During my PhD, I developed and implemented a spatially-explicit linked land-sea modeling framework to support watershed-scale management in Fiji and Hawai‘i. This tool was able to impact: (1) communities seeking to protect/restore their natural resources at the watershed-scale, (2) government agencies mandated to achieve conservation targets at the island- or archipelago-scales, and (3) scientists by identifying areas for future, localized research or filling gap data gaps.

Why is this important? 

Integrated land-sea planning requires tools to understand the potential outcomes of management actions to inform spatial prioritization. Decision-support tools that simultaneously evaluate the impacts of terrestrial and marine drivers on coral reefs need to be at a fine spatial scale to be relevant for Pacific islands. Complex models can capture these processes, yet these approaches are data intensive and can be costly to implement. Many developing countries cannot afford the time and resources necessary to adopt these methods. Therefore, developing linked and-sea decision support tools that are flexible, simple to implement and interpret, and rely on existing and freely available data and software are needed.

What have been your key learnings?     

Through my work in the Pacific, I have learned that a community-centric, place-based approach that links people and nature is necessary to meet conservation outcomes.

How will these experiences help you or provide opportunities for you/your community/your country in the future?               

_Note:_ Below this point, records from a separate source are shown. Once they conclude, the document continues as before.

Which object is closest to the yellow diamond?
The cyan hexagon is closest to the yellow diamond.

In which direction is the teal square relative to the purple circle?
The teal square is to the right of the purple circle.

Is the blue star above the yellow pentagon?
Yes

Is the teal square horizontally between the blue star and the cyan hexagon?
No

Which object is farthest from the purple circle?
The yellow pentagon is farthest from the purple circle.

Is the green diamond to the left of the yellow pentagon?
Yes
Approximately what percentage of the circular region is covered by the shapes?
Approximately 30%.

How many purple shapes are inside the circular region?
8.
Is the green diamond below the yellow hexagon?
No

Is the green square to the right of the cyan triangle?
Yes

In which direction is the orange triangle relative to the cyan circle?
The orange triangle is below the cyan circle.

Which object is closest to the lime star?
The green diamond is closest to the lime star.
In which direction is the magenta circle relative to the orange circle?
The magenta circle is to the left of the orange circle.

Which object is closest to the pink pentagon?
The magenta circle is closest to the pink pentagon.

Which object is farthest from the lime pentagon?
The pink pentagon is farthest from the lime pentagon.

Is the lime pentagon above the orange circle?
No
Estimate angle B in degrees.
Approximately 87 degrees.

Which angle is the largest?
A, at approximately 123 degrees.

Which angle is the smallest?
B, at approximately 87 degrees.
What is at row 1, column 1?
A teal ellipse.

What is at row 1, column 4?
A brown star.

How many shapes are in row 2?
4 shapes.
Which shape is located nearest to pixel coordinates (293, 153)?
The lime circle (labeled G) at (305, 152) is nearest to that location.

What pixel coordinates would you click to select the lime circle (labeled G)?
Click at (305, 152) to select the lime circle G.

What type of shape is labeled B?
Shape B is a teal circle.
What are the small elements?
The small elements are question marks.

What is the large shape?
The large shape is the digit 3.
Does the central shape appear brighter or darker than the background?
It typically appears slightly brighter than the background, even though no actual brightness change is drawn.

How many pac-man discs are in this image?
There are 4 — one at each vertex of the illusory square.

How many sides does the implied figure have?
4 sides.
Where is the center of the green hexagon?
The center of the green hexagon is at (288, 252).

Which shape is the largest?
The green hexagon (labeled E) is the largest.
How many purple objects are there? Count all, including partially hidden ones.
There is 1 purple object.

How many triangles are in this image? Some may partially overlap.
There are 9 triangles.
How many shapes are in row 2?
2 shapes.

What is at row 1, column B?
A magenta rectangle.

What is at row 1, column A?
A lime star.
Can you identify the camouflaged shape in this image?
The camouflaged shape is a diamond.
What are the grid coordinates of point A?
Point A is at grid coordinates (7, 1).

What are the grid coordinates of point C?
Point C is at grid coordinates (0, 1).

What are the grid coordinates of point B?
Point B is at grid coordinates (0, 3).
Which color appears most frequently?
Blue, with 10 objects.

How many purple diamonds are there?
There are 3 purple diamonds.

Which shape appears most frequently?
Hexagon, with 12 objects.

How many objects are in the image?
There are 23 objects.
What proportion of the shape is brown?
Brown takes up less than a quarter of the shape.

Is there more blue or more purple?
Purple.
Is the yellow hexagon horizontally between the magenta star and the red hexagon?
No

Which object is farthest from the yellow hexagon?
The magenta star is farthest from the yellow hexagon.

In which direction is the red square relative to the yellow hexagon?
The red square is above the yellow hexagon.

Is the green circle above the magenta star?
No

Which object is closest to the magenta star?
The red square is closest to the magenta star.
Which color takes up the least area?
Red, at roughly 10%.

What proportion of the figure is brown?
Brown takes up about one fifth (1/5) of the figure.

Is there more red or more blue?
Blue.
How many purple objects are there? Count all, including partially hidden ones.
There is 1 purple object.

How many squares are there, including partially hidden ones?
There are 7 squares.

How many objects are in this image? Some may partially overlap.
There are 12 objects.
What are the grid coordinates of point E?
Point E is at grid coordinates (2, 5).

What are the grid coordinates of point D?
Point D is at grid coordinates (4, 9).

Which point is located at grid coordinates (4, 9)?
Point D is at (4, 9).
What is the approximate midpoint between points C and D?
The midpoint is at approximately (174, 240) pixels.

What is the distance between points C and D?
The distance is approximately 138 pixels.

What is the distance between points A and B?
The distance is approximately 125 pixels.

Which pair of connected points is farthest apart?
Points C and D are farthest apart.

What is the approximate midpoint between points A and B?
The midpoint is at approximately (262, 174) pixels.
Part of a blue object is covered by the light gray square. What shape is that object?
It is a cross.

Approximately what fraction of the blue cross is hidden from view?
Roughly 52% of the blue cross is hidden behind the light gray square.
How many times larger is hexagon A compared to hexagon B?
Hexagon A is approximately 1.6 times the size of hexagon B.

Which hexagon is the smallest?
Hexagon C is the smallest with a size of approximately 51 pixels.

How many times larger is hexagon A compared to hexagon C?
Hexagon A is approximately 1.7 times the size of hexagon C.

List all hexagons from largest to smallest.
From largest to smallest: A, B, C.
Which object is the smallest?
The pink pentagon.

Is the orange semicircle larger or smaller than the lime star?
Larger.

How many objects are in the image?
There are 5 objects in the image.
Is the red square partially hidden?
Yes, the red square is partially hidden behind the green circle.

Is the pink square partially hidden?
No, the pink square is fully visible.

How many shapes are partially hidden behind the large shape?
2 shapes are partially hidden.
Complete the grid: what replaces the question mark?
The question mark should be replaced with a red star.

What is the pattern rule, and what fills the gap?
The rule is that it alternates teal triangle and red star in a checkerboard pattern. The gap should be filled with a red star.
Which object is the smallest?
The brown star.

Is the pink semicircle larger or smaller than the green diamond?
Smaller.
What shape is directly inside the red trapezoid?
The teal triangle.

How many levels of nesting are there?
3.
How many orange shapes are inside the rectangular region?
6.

I hope that my years of experience in the Pacific region as well as my expertise integrating multiple disciplines can help people and nature to live in harmony.

What is a key message you would like to share on the importance of Ridge to Reef for people to know?

On islands, land and water, landscape and seascape, nature and culture are inseparable dualities. Islands highlight the richness of global landscape and seascape diversity and are ideal models for the application of natural and cultural approaches in conservation science. As an islander, I know that a culturally grounded approach, which recognizes connections between land and sea, is necessary to meet conservation outcomes.